I thought I understood the general order of Lawnparties: live music, free food, and somewhat unsettling numbers of drunken upperclassmen at ten o’clock in the morning. When a roommate first let me in on the “preppy” dress code, however, the tradition struck me as strange. While I knew Princeton was widely considered to be among the “preppiest” of the Ivies, the label had always held a negative connotation to me, and I puzzled as to why students would actively work to perpetuate that stereotype.
The World English Dictionary defines the word “preppy” as “characteristic of or denoting a fashion style of neat, understated, and often expensive clothes, but classic: suggesting that the wearer is well off, upper class, and conservative.” Fifty years ago, the words “well off, upper class, and conservative” accurately described a substantial portion of Princeton’s student body, and, to some extent, they still do. Princeton is an elite Ivy League university, rooted in the same elite academic culture that traditionally “preppy” brands like Brooks Brothers and Polo pay tribute to with their high-end suits, polo shirts, and argyles. The word itself is a reference to college preparatory schools, or “prep schools,” competitive and often expensive private high schools that pride themselves on sending students to equally competitive and expensive universities. It follows, then, that “preppy” culture should be prevalent at a school like Princeton.
The word “preppy” also denotes exclusiveness. Most prep schools did not admit students of color until the second half of the twentieth century, and many students associate the word “preppy” with a predominantly white demographic. Additionally, as the dictionary definition notes, preppy dress suggests a degree of wealth. “Preppy” labels such as Polo, Brooks Brothers, and Lily Pulitzer are expensive: A full suit from Brooks Brothers can cost upwards of 1,200 dollars. A genuinely “preppy” outfit, therefore, is as much a show of one’s status as of his or her commitment to academia.

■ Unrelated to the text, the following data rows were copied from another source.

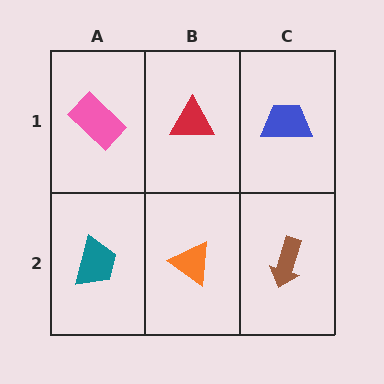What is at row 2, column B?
An orange triangle.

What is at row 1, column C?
A blue trapezoid.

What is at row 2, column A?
A teal trapezoid.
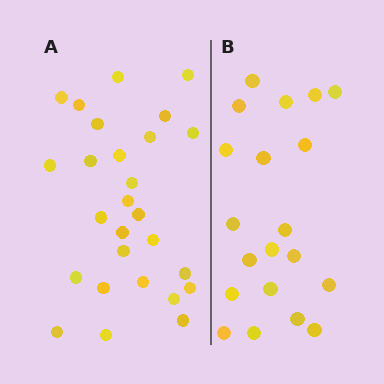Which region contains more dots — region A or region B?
Region A (the left region) has more dots.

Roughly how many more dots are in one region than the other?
Region A has roughly 8 or so more dots than region B.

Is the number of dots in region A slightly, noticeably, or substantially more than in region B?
Region A has noticeably more, but not dramatically so. The ratio is roughly 1.4 to 1.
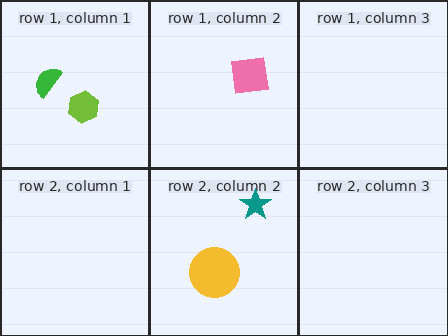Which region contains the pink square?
The row 1, column 2 region.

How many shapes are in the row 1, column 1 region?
2.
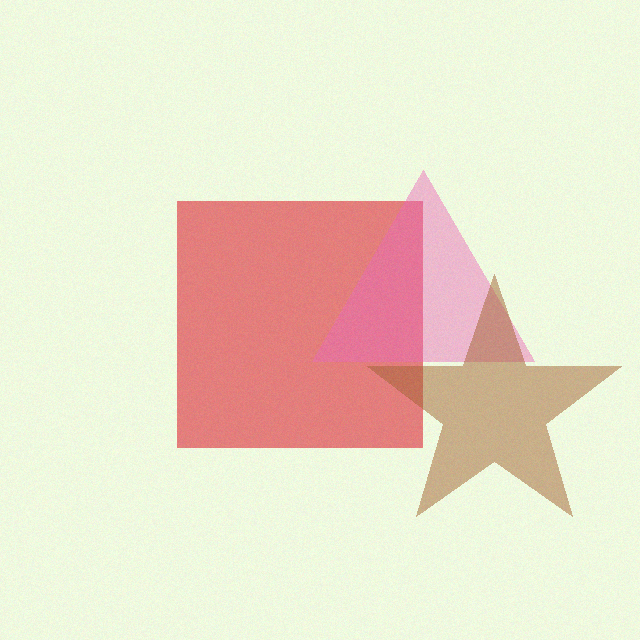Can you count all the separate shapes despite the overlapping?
Yes, there are 3 separate shapes.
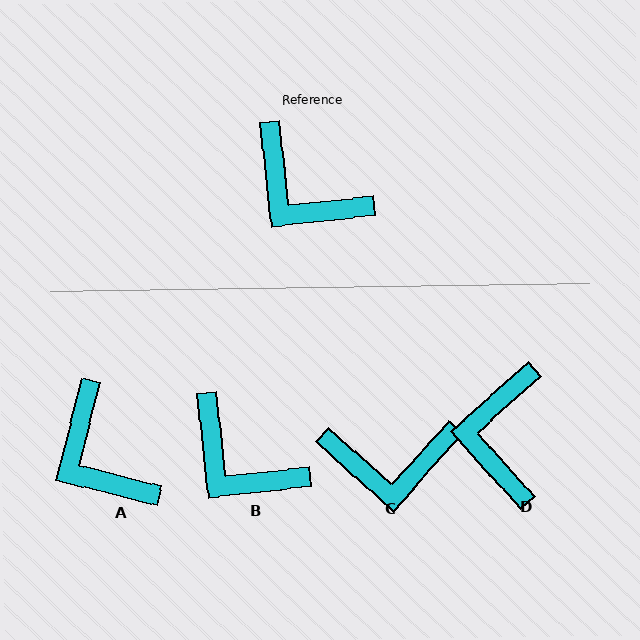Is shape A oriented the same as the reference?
No, it is off by about 20 degrees.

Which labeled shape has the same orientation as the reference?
B.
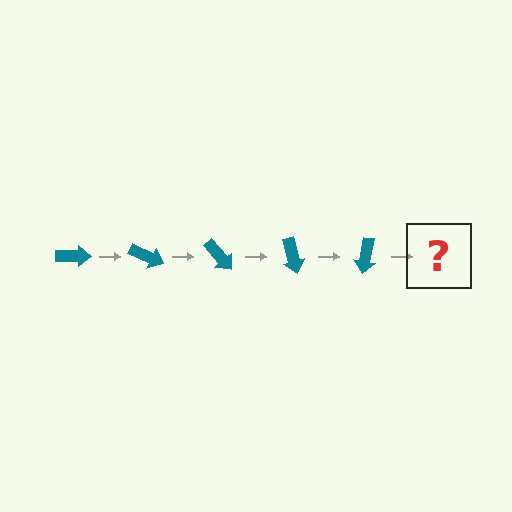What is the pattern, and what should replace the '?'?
The pattern is that the arrow rotates 25 degrees clockwise each step. The '?' should be a teal arrow rotated 125 degrees clockwise.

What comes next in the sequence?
The next element should be a teal arrow rotated 125 degrees clockwise.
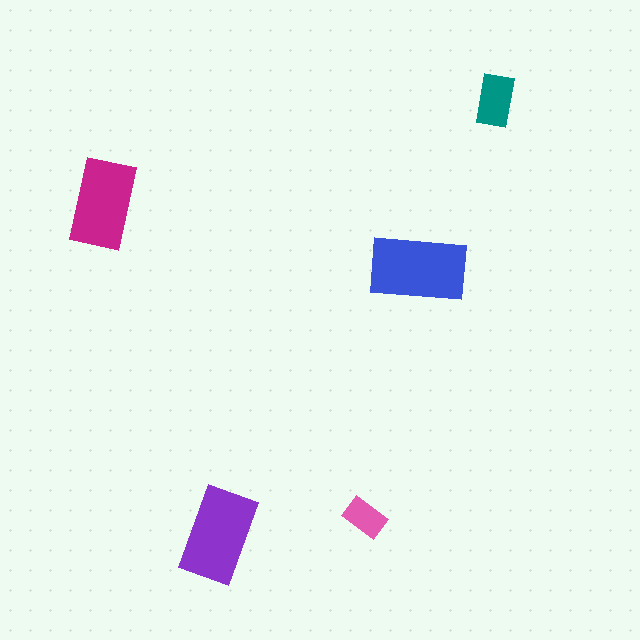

Half a century ago, one’s financial status and the quality of one’s education were practically inseparable. “Preppy” culture dominated campus. Over the past few decades, however, the increased availability of financial aid and scholarships to high-achieving low income students have diversified Princeton’s student demographic.
As I rifled through my closet for a sundress, I couldn’t help but wonder why students would still cling to a tradition that now alienates a large portion of the student body. Upon leaving the dorm, however, I found my answer in the eclectic ensembles around me. While certain students had taken the theme quite seriously, the vast majority of outfits were thrown together in jest. I admired one boy, who completed his Bermudas-and-polo ensemble with a polka-dotted bow tie and neon wayfarers. Outfits like these invited laughter. Students seemed to be mocking, rather than celebrating, the exclusive center of privilege that Princeton used to be.
I found this lighthearted response to Lawnparties somewhat heartening. Princeton is very much a place of tradition, as time-honored events such as arch sings and the P-rade, not to mention the continued popularity of eating clubs, stand to prove. At the same time, however, Princeton’s student demographic has changed dramatically over the past fifty years. Striking a balance between the polar forces of tradition and change can prove challenging.
In students’ tongue-in-cheek Lawnparties outfits, I saw a witty union of tradition and progress. On the surface, we continue to honor the Princeton of fathers and grandfathers, sporting the polos, vests, and bowties that characterized their style of dress. By piecing these articles together in a way that suggests a costume, rather than a formal outfit, however, we remove the stiff, exclusive sentiments that might permeate a genuinely “preppy” event.
Lawnparties costumes came from Brooks Brothers and from iParty. For some students, these outfits were comprised of genuine formal attire. Others borrowed clothing they would never wear again. Altogether, Sunday’s Street was a crowd of diverse individuals, at once celebrating and laughing at their university’s impressive and imperfect history.